Devemos também levar em conta o papel de diferentes
redes religiosas interconectadas que influenciam a nova direita. Uma dessas
redes é conhecida publicamente como The Fellowship e privadamente como The
Family, uma organização cristã fundada em 1935 pelo ministro metodista
americano Abraham Vereide, que funciona como um fórum, “treinando” pessoas e
apoiando “experiências espirituais”, ao mesmo tempo em que ajuda a colocar
figuras religiosas em posições de poder em todas as instituições dos Estados
Unidos e do resto do mundo.
A segunda é a Nova Reforma Apostólica (NAR, sigla em
inglês), que surgiu da ala pentecostal e carismática do evangelicalismo e é
composta por uma ampla gama de ministérios, grandes e pequenos.

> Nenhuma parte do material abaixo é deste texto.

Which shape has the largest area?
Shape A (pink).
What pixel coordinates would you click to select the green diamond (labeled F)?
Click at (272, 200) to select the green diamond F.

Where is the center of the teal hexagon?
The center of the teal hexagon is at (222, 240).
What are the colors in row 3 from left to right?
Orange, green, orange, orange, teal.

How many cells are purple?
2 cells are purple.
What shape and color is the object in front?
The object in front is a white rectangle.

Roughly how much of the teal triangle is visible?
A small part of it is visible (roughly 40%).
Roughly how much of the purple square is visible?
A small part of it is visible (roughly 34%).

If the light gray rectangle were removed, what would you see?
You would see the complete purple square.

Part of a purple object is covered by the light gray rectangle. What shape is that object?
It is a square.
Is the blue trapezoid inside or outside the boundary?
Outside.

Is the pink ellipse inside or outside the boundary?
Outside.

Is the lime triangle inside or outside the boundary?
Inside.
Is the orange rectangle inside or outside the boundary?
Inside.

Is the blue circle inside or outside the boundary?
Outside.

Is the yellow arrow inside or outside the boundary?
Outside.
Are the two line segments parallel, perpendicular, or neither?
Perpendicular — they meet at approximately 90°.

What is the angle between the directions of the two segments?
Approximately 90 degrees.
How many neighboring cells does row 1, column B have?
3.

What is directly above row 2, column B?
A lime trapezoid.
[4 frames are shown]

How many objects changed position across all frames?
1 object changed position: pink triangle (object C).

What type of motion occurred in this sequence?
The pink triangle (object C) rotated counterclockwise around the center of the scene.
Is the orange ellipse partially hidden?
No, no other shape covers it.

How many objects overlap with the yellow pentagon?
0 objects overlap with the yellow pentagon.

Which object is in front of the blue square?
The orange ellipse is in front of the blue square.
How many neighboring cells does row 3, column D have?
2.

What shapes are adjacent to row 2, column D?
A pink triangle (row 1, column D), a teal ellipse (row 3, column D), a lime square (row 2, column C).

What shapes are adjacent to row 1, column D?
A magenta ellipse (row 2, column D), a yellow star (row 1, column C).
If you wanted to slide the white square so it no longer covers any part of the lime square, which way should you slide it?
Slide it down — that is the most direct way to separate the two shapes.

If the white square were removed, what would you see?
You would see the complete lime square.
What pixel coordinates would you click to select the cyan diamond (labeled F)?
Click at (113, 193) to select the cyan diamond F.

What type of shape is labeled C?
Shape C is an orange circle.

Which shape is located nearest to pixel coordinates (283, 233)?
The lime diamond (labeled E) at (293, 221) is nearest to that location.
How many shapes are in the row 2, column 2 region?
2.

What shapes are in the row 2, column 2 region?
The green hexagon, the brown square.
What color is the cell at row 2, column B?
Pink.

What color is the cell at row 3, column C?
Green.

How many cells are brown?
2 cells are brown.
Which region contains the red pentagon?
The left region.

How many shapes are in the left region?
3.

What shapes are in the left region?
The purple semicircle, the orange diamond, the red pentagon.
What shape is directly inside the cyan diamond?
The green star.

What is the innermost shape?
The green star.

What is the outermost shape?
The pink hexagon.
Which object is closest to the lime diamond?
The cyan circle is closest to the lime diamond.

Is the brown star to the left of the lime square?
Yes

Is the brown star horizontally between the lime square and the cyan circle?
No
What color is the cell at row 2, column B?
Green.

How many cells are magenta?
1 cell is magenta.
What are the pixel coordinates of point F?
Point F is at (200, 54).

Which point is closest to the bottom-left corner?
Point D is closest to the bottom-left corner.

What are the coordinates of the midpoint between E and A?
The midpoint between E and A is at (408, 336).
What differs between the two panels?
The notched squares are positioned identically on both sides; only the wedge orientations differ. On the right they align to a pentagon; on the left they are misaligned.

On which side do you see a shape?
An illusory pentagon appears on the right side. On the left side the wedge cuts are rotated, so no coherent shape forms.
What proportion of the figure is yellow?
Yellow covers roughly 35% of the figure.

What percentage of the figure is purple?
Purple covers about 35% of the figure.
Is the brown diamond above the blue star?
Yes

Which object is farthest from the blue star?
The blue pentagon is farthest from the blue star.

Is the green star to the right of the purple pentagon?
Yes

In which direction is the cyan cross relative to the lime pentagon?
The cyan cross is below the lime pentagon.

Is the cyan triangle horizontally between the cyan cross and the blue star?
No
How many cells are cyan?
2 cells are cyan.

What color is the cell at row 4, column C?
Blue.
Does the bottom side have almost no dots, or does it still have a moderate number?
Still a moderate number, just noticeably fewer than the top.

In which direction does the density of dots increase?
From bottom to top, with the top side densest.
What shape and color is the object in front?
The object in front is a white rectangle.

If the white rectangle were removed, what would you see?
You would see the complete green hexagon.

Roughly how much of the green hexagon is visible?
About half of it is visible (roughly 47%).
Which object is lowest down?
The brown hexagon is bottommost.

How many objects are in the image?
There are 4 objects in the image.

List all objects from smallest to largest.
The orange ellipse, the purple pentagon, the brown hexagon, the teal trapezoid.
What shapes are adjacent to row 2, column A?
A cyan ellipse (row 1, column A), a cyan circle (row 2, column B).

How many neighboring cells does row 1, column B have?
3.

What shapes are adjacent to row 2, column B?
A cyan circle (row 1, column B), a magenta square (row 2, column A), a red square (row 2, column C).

O jornalista
Frederick Clarkson alerta sobre o poder crescente desse movimento religioso que
lidera a política cristã da nova direita. Para a NAR, Trump é “um soldado de
Deus lutando a batalha contra as forças de Satanás”. O movimento profetiza um
“Fim dos Tempos” no qual eles buscam estabelecer domínio religioso e político.
O conceito central é o “mandato das sete montanhas”, que defende que os
cristãos devem assumir o controle de áreas-chave da sociedade, como família,
religião, educação, mídia, artes e entretenimento, negócios e o estado (algo
como sua “batalha cultural”). Essa abordagem se tornou cada vez mais política,
com figuras como o presidente da Câmara, Mike Johnson, demonstrando apoio a
essa visão, e uma incidência crescente dessas ideias na Suprema Corte dos EUA
ou em tribunais estaduais como o do Alabama. A NAR está ganhando visibilidade,
com sua influência se estendendo além do poder religioso para o poder político.
A terceira é a organização católica Opus Dei, que se
estende por todos os países hispânicos e cujas regras de filiação incluem a
aceitação da obediência cega, ordenada pelo próprio fundador da seita,
Josemaría Escrivá de Balaguer, em sua obra Caminho (1934). Desde então, o Opus
Dei se dedica a “evangelizar” indivíduos com influência econômica ou política,
que representam uma arma política que ameaça a forma democrática de governo. É
também formada por indivíduos que, estando em posições de grande influência
(incluindo think tanks que se dizem progressistas, conservadores ou
libertários) devem obedecer e eliminar a dúvida de suas mentes, sendo
“verdadeiros soldados”, para seguir propósitos políticos que levem ao
estabelecimento da religião como lei do Estado.
Essas redes estão convencidas de que o cristianismo
está sob cerco e deve ser restaurado ao seu lugar original por meio de uma
tomada teocrática das instituições políticas e culturais dos Estados Unidos,
algo que será muito mais fácil de alcançar neste segundo governo de Donald
Trump. Para eles, o objetivo é cristianizar a sociedade por meio do chamado de um
deus, suposto criador do universo, com trilhões de estrelas sob seu domínio,
que vive preocupado e obcecado com o que os adultos voluntariamente fazem com a
sexualidade. A religião se torna, assim, um pilar fundamental da nova direita,
criando uma conexão estreita entre profetas e eleitores.